Re: KVM Unit Test Suite Regression on AMD EPYC Turin (Zen 5)

public inbox for kvm@vger.kernel.org
 help / color / mirror / Atom feed

From: Sean Christopherson <seanjc@google.com>
To: Jim Mattson <jmattson@google.com>
Cc: Srikanth Aithal <sraithal@amd.com>, KVM <kvm@vger.kernel.org>
Subject: Re: KVM Unit Test Suite Regression on AMD EPYC Turin (Zen 5)
Date: Tue, 18 Nov 2025 14:38:34 -0800	[thread overview]
Message-ID: <aRz1aiQl3TedzVvm@google.com> (raw)
In-Reply-To: <aRzzWrghCDzdKGKD@google.com>

On Tue, Nov 18, 2025, Sean Christopherson wrote:
> On Wed, Jul 23, 2025, Jim Mattson wrote:
> > On Tue, Jul 8, 2025 at 1:58 PM Sean Christopherson <seanjc@google.com> wrote:
> > >
> > > On Tue, Jul 08, 2025, Srikanth Aithal wrote:
> > > > Hello all,
> > > > KVM unit test suite for SVM is regressing on the AMD EPYC Turin platform
> > > > (Zen 5) for a while now, even on latest linux-next[https://git.kernel.org/pub/scm/linux/kernel/git/next/linux-next.git/tag/?h=
> > > > next-20250704]. The same seem to work fine with linux-next tag
> > > > next-20250505.
> > > > The TSC delay test fails intermittently (approximately once in three runs)
> > > > with an unexpected result (expected: 50, actual: 49).
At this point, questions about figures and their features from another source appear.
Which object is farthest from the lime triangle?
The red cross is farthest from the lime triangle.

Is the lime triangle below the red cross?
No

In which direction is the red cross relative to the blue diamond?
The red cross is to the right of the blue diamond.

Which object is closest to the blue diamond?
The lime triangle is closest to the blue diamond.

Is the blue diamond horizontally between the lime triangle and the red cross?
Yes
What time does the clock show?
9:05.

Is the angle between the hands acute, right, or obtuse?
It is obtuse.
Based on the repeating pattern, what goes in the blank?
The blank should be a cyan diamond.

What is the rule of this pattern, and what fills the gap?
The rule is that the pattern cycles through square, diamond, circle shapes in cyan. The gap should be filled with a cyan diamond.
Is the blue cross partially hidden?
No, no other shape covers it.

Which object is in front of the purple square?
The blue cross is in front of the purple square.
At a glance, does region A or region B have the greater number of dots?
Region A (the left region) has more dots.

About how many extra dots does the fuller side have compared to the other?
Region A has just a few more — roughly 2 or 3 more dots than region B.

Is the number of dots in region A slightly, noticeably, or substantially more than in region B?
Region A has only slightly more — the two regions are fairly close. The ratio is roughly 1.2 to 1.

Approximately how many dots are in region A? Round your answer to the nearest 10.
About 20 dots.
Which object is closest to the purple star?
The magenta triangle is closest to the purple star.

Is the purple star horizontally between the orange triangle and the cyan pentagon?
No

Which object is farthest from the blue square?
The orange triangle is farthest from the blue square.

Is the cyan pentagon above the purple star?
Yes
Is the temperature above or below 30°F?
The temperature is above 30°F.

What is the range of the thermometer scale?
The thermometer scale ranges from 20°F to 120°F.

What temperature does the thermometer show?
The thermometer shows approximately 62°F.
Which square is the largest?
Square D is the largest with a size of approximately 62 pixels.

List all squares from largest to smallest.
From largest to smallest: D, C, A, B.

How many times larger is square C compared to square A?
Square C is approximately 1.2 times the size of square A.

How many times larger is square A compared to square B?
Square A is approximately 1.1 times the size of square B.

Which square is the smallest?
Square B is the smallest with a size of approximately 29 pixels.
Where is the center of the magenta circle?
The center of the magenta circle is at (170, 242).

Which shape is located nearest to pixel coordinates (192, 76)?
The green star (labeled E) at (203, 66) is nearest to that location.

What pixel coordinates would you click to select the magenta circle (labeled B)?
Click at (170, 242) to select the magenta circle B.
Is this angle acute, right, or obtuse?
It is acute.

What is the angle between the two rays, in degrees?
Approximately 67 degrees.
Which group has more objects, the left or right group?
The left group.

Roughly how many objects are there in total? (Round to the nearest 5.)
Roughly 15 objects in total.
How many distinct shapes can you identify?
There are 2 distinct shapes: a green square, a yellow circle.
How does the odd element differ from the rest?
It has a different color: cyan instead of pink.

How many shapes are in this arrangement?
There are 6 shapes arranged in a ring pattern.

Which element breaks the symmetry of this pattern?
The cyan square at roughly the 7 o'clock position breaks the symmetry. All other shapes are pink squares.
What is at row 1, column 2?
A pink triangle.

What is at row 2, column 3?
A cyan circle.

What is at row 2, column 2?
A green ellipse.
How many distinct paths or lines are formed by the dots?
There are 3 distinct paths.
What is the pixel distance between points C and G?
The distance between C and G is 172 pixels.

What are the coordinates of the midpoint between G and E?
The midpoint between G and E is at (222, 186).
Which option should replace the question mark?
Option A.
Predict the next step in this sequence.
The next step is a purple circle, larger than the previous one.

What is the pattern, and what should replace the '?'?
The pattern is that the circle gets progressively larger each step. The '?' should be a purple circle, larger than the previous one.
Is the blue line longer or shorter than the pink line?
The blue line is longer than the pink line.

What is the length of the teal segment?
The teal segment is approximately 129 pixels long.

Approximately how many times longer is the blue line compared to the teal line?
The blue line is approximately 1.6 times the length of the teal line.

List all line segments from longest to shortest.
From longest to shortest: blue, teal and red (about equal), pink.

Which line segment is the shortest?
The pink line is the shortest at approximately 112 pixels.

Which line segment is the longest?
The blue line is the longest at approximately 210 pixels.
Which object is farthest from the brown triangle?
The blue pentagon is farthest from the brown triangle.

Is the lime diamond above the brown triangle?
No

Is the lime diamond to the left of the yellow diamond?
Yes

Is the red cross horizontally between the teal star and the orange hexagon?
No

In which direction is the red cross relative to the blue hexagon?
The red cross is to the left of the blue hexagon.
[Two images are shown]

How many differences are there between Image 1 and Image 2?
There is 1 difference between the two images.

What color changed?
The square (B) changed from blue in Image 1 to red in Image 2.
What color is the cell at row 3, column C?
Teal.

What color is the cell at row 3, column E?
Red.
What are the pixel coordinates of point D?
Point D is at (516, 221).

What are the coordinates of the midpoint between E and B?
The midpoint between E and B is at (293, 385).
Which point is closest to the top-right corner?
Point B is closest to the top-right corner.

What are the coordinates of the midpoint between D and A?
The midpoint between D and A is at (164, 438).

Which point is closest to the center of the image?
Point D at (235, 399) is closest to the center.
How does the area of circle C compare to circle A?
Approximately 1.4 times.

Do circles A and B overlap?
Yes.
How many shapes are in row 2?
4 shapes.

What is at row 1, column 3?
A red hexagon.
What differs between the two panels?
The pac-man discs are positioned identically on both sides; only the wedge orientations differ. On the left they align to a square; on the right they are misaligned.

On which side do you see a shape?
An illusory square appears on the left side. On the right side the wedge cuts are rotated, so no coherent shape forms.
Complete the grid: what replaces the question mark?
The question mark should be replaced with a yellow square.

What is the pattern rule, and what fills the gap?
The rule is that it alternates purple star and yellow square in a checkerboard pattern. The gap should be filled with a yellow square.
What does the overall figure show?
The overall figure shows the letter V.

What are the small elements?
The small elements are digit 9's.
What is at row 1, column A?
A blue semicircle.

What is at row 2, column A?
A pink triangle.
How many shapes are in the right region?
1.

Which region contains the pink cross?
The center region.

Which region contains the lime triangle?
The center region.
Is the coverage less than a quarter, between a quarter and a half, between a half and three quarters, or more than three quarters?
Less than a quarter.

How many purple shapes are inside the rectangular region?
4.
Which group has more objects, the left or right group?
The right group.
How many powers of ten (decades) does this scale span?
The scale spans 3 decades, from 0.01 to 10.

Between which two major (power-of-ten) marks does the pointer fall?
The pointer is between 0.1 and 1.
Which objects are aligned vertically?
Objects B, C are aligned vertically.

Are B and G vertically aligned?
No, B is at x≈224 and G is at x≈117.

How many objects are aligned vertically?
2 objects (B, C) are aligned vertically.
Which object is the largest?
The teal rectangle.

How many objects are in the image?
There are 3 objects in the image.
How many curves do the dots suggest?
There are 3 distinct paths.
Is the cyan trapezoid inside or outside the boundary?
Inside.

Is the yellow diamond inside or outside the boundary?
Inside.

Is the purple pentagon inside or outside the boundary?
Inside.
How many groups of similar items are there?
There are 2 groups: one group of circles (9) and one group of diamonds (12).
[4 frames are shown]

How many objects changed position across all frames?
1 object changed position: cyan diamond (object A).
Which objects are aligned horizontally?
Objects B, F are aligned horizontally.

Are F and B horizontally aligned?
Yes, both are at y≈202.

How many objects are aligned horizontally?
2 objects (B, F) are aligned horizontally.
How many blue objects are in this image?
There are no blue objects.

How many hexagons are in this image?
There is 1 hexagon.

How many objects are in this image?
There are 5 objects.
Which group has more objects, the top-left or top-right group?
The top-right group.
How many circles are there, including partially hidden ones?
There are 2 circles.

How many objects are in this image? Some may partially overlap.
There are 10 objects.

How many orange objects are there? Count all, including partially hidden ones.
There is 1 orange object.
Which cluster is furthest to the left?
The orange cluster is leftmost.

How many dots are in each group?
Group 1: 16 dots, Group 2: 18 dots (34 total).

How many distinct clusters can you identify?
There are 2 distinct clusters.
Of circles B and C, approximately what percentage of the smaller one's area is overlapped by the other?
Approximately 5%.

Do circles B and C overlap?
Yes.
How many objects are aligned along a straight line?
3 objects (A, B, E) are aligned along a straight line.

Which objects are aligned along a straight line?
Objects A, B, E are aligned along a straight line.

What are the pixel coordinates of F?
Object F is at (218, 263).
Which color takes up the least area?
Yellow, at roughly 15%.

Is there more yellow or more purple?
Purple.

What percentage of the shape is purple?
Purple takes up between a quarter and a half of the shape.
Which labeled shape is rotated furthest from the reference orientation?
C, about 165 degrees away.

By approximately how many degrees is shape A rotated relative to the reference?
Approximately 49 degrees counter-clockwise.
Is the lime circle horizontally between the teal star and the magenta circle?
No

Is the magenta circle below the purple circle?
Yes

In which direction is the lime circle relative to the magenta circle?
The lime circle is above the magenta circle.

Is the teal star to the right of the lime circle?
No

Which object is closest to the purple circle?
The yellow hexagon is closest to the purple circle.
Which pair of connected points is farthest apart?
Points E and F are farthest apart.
This test passed
> > > > consistently on earlier tags (e.g., next-20250505) and on non-Turin
> > > > platforms.
> > >
> > > Stating the obvious to some extent, I suspect it's something to do with Turin,
> > > not a KVM issue.  This fails on our Turin hosts as far back as v6.12, i.e. long
> > > before next-20250505 (I haven't bothered checking earlier builds), and AFAICT
> > > the KUT test isn't doing anything to actually stress KVM itself.  I.e. I would
> > > expect KVM bugs to manifest as blatant, 100% reproducible failures, not random
> > > TSC slop.
> > 
> > I think the final test case is broken, actually.
> > 
> > The test case is:
> > 
> >     svm_tsc_scale_run_testcase(50, 0.0001, rdrand());
> > 
> > So, guest_tsc_delay_value is (u64)((50 << 24) * 0.0001), which is
> > 83886. Note that this is 83886.080000000002 truncated.
> > 
> > If L2 exits after 83886 scaled TSC cycles, the "duration" spent in L2
> > will be (u64)(83886 / 0.0001) >> 24, which is 49. To get up to 50, we
> > have to accumulate an additional (0.080000000002 / 0.0001 =
> > 800.0000000199999) cycles between the two rdtsc() operations
> > bracketing the svm_vmrun() in L1 .
> > 
> > The test probably passes on other CPUs because emulated VMRUN and
> > #VMEXIT add those 800 cycles.
> > 
> > Instead of truncating ((50 << 24) * 0.0001), I think we should
> > calculate guest_tsc_delay_value as ceil((50 << 24) * 0.0001).
> > Something like this:
> > 
> > diff --git a/x86/svm_tests.c b/x86/svm_tests.c
> > index 9358c1f0383a..1bfe11045bd1 100644
> > --- a/x86/svm_tests.c
> > +++ b/x86/svm_tests.c
> > @@ -891,6 +891,8 @@ static void svm_tsc_scale_run_testcase(u64 duration,
> >         u64 start_tsc, actual_duration;
> > 
> >         guest_tsc_delay_value = (duration << TSC_SHIFT) * tsc_scale;
> > +       if (guest_tsc_delay_value < (duration << TSC_SHIFT) * tsc_scale)
> > +               guest_tsc_delay_value++;
> > 
> >         test_set_guest(svm_tsc_scale_guest);
> >         vmcb->control.tsc_offset = tsc_offset;
> > 
> > Even then, equality of duration and actual_duration is only guaranteed
> > if there are no significant delays during the measurement.
> 
> Wrote a changelog and applied this to kvm-x86 next.  Thanks Jim!
> 
> [1/1] x86/svm: Account for numerical rounding errors in TSC scaling test
>       https://github.com/kvm-x86/linux/commit/5465145a

Gah, my alias is hardcoded to point at linux, the actual commit is:

  https://github.com/kvm-x86/kvm-unit-tests/commit/5465145a

     prev parent reply	other threads:[~2025-11-18 22:38 UTC|newest]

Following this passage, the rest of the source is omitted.